Nicholas Llanos

Personal information
- Full name: Nicholas Rafael Llanos Lohinski
- Date of birth: 10 February 1996 (age 30)
- Place of birth: Rijeka, Croatia
- Height: 1.80 m (5 ft 11 in)
- Position: Midfielder

Team information
- Current team: Bridge United
- Number: 12

Youth career
- 2006–2008: Hajduk Split
- 2008–2009: Omladinac Vranjic
- 2010–2012: Rijeka
- 2012–2013: Mune
- 2013–2014: Opatija
- 2014–2015: Hajduk Split

Senior career*
- Years: Team / Apps / (Gls)
- 2015–2017: Hajduk Split II / 23 / (19)
- 2017: Split / 16 / (17)
- 2018–2019: Osijek / 9 / (2)
- 2018: → Dugopolje (loan) / 8 / (5)
- 2018–2019: → Zadar (loan) / 12 / (6)
- 2019: Croatia Zmijavci / 13 / (2)
- 2020–2021: Solin / 23 / (3)
- 2021–2023: Široki Brijeg / 19 / (1)
- 2022: → Croatia Zmijavci (loan) / 2 / (1)
- 2023: Solin / 1 / (0)
- 2023–2024: Orkan Dugi Rat / 2 / (0)

= Nicholas Llanos =

Croatian footballer

Nicholas Rafael Llanos Lohinski (born 10 February 1996) is a Croatian-Colombian footballer who plays as a midfielder for Irish Club Bridge United

==Career==

===Club career===

As a youth player, Llanos joined the youth academy of Croatian top flight side Hajduk after trialing for the youth academy of Vitesse in the Netherlands and receiving interest from the youth academies of Spanish La Liga club Barcelona, Inter in the Italian Serie A, and English Premier League team Chelsea.
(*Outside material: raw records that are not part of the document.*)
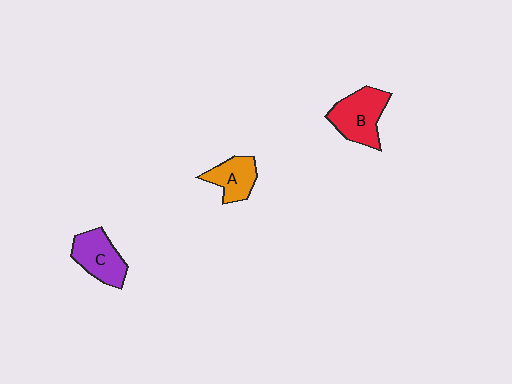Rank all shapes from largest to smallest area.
From largest to smallest: B (red), C (purple), A (orange).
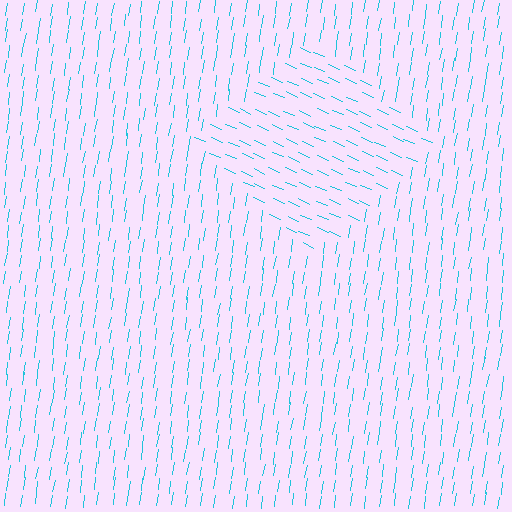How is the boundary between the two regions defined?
The boundary is defined purely by a change in line orientation (approximately 74 degrees difference). All lines are the same color and thickness.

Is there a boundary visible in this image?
Yes, there is a texture boundary formed by a change in line orientation.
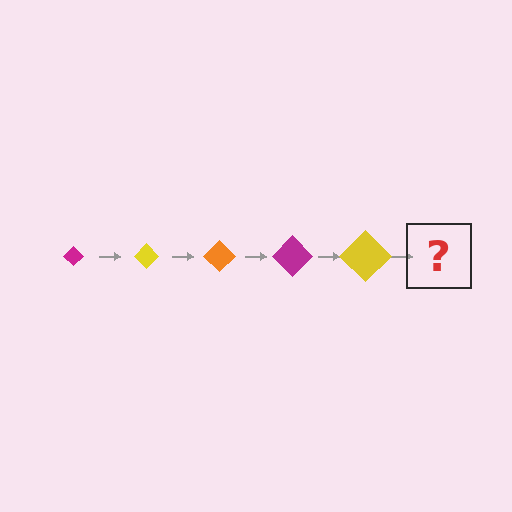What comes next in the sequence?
The next element should be an orange diamond, larger than the previous one.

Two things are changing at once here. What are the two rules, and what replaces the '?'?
The two rules are that the diamond grows larger each step and the color cycles through magenta, yellow, and orange. The '?' should be an orange diamond, larger than the previous one.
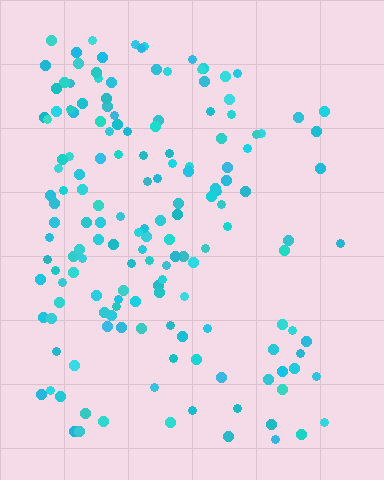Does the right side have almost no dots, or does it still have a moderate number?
Still a moderate number, just noticeably fewer than the left.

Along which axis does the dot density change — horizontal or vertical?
Horizontal.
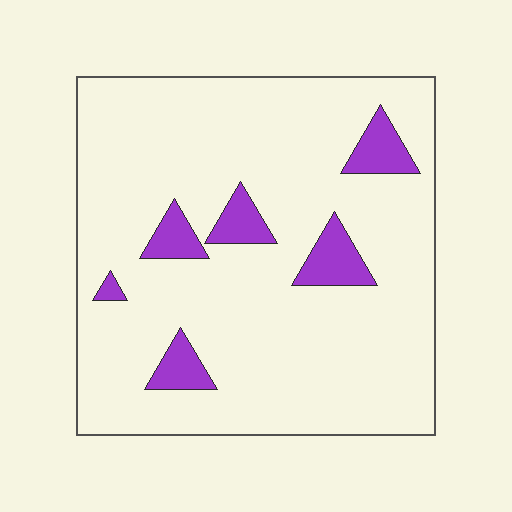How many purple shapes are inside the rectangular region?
6.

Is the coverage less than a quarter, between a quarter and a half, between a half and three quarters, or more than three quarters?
Less than a quarter.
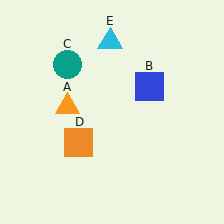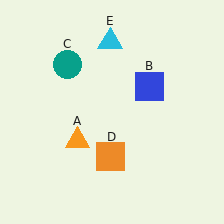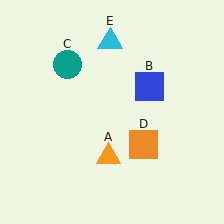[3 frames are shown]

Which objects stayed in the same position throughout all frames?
Blue square (object B) and teal circle (object C) and cyan triangle (object E) remained stationary.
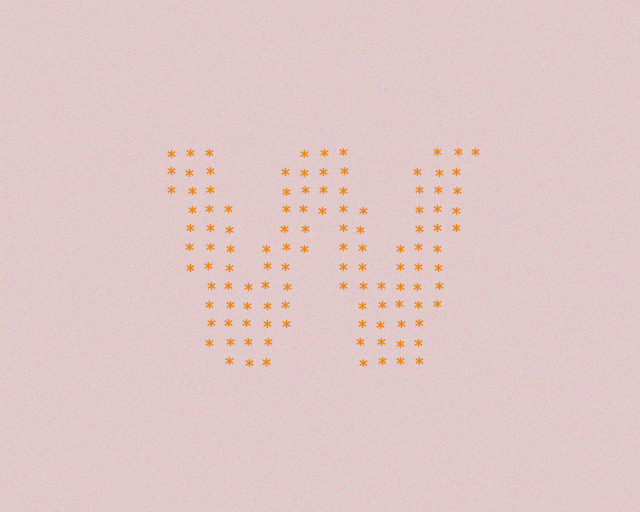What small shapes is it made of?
It is made of small asterisks.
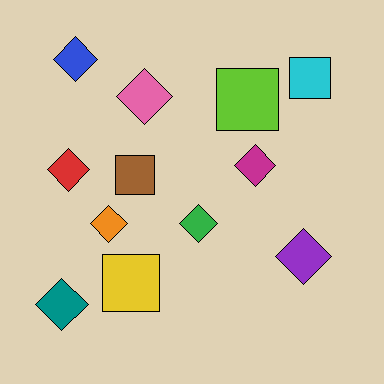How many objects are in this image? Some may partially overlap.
There are 12 objects.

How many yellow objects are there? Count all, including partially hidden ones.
There is 1 yellow object.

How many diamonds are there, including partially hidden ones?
There are 8 diamonds.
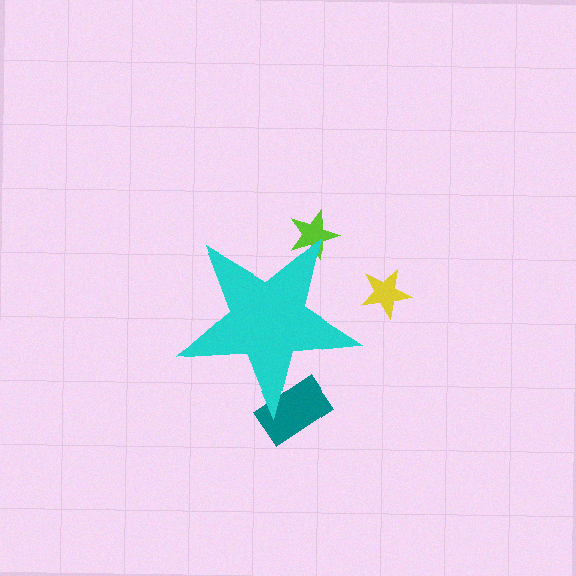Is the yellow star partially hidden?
No, the yellow star is fully visible.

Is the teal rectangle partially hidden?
Yes, the teal rectangle is partially hidden behind the cyan star.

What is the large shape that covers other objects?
A cyan star.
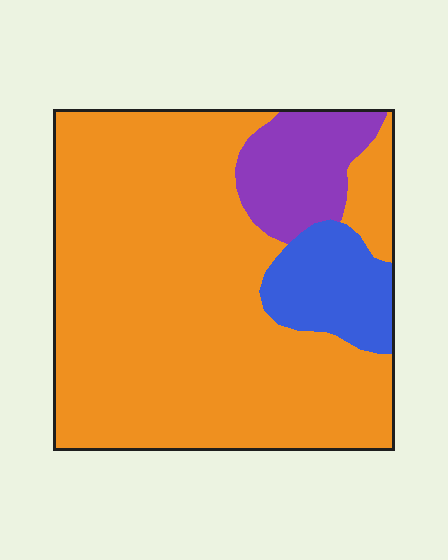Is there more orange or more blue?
Orange.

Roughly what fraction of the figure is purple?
Purple covers about 10% of the figure.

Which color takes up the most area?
Orange, at roughly 80%.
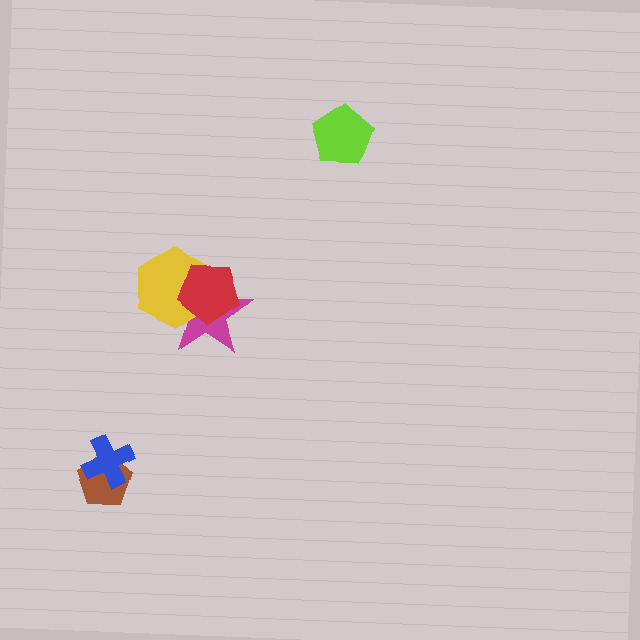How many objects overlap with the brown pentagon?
1 object overlaps with the brown pentagon.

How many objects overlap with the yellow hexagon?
2 objects overlap with the yellow hexagon.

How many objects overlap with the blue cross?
1 object overlaps with the blue cross.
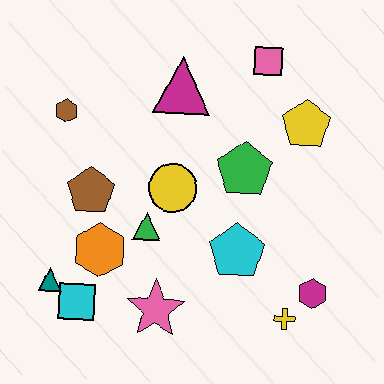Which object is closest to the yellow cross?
The magenta hexagon is closest to the yellow cross.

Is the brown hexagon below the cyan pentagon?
No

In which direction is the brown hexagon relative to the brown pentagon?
The brown hexagon is above the brown pentagon.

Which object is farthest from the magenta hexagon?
The brown hexagon is farthest from the magenta hexagon.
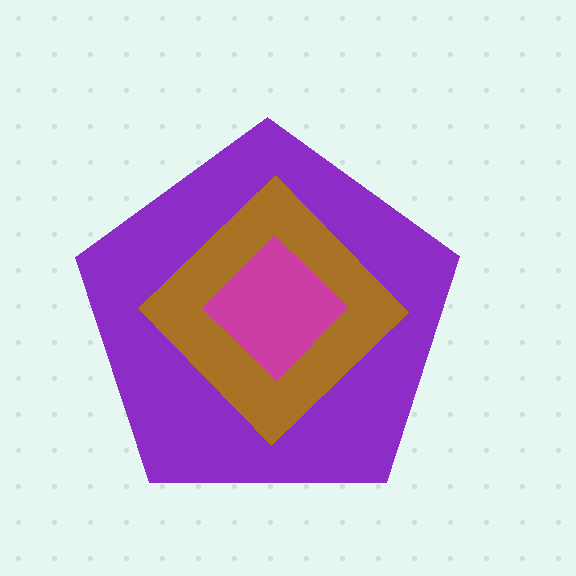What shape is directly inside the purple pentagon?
The brown diamond.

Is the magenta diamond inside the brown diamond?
Yes.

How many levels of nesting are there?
3.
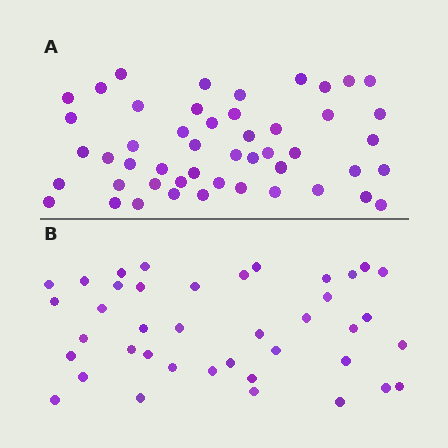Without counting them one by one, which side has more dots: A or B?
Region A (the top region) has more dots.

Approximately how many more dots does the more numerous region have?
Region A has roughly 8 or so more dots than region B.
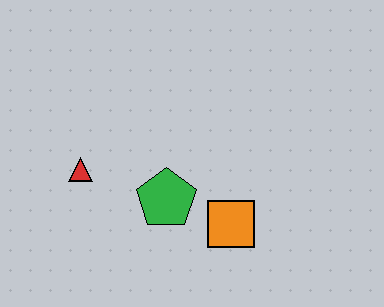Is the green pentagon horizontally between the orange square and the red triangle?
Yes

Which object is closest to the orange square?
The green pentagon is closest to the orange square.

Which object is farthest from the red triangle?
The orange square is farthest from the red triangle.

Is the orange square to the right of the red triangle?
Yes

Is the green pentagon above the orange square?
Yes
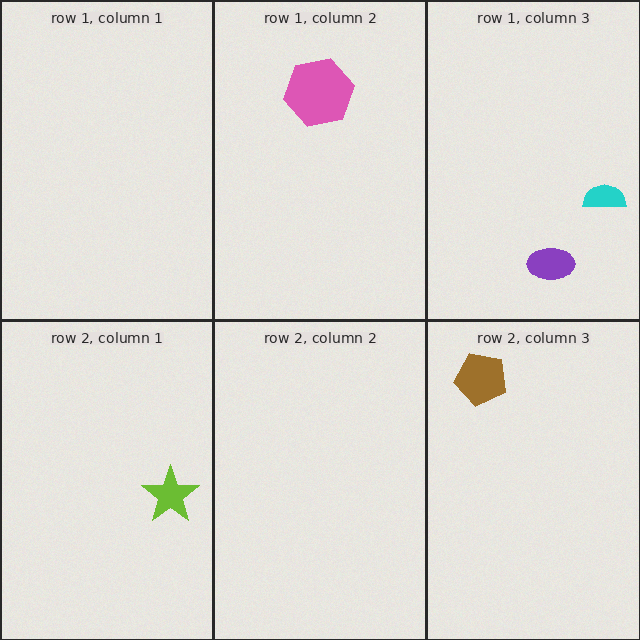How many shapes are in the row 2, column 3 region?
1.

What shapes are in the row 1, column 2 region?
The pink hexagon.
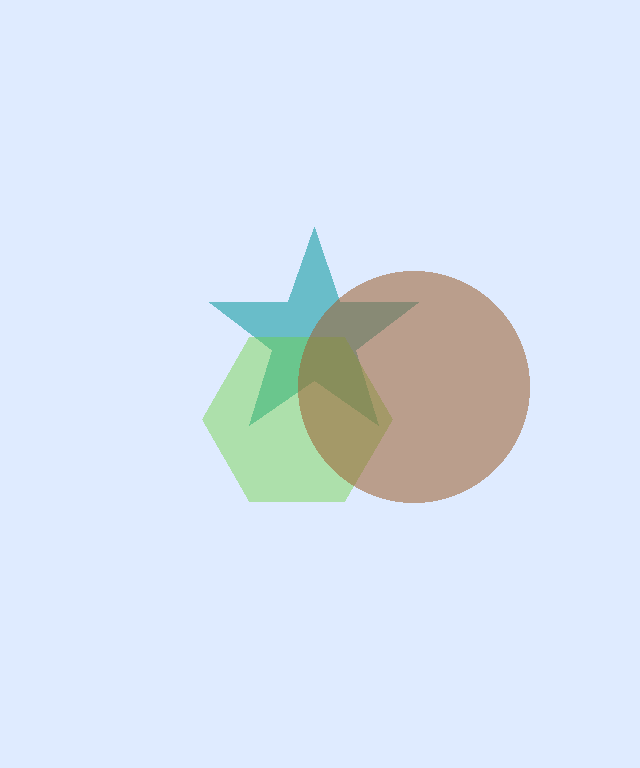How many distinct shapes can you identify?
There are 3 distinct shapes: a teal star, a lime hexagon, a brown circle.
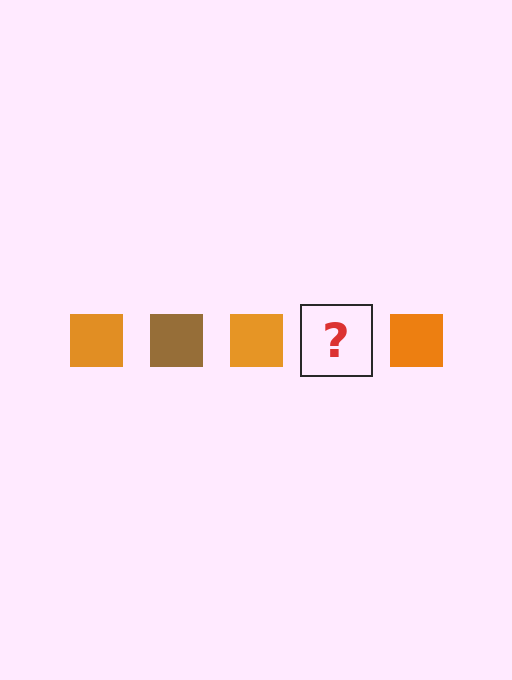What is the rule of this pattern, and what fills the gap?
The rule is that the pattern cycles through orange, brown squares. The gap should be filled with a brown square.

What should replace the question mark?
The question mark should be replaced with a brown square.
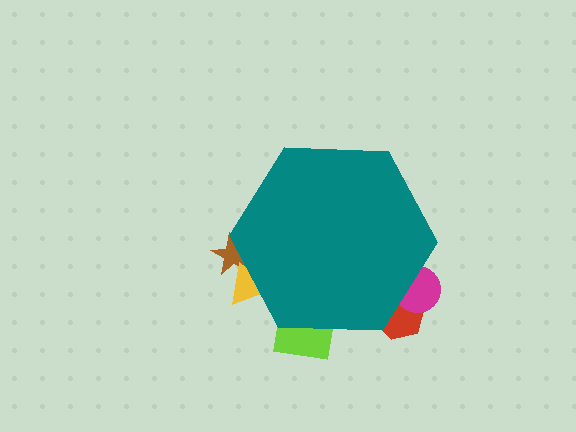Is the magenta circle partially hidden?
Yes, the magenta circle is partially hidden behind the teal hexagon.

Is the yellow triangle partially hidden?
Yes, the yellow triangle is partially hidden behind the teal hexagon.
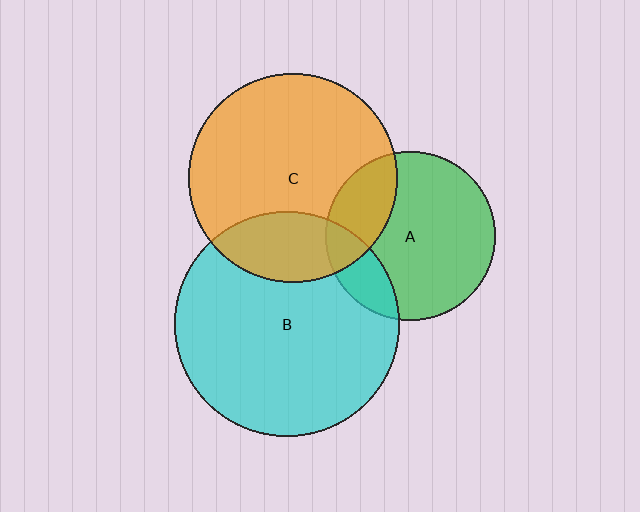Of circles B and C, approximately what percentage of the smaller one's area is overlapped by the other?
Approximately 25%.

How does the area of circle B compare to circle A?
Approximately 1.8 times.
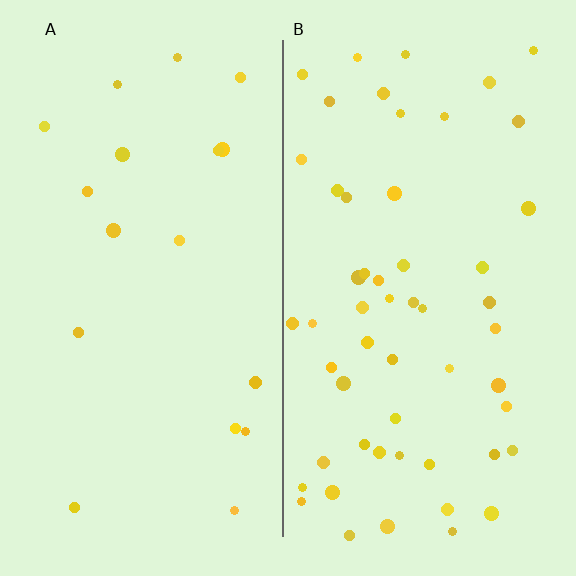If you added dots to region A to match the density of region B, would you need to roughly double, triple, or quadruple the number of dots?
Approximately triple.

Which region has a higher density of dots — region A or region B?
B (the right).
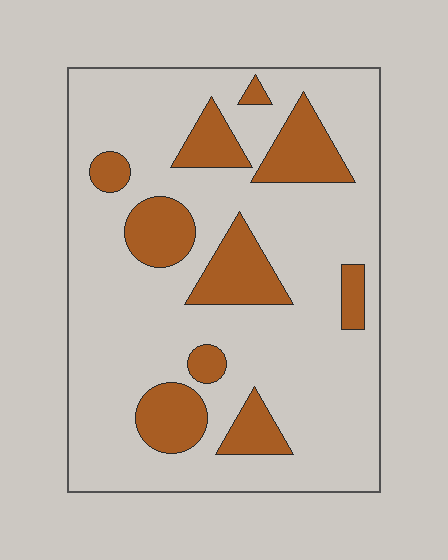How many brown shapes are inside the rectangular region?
10.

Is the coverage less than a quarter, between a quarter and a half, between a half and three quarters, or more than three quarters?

After that, he signed a 3-year deal with América de Cali from Colombia but that deal was broken by team's owner Tulio Gómez. In 2017, he signed for Croatian third division outfit RNK Split.

In 2018, Llanos signed for Osijek in the Croatian top flight. Before the second half of 2018–19, he was sent on loan to Croatian second division side Zadar. In 2021, he signed for Široki Brijeg in Bosnia and Herzegovina. On 25 July 2021, Llanos debuted for Široki Brijeg during a 1–1 draw with Rudar (Prijedor). On 17 October 2021, he scored his first goal for Široki Brijeg during a 2–1 win over Rudar Prijedor.

===International career===

Llanos is eligible to represent Colombia internationally through his father.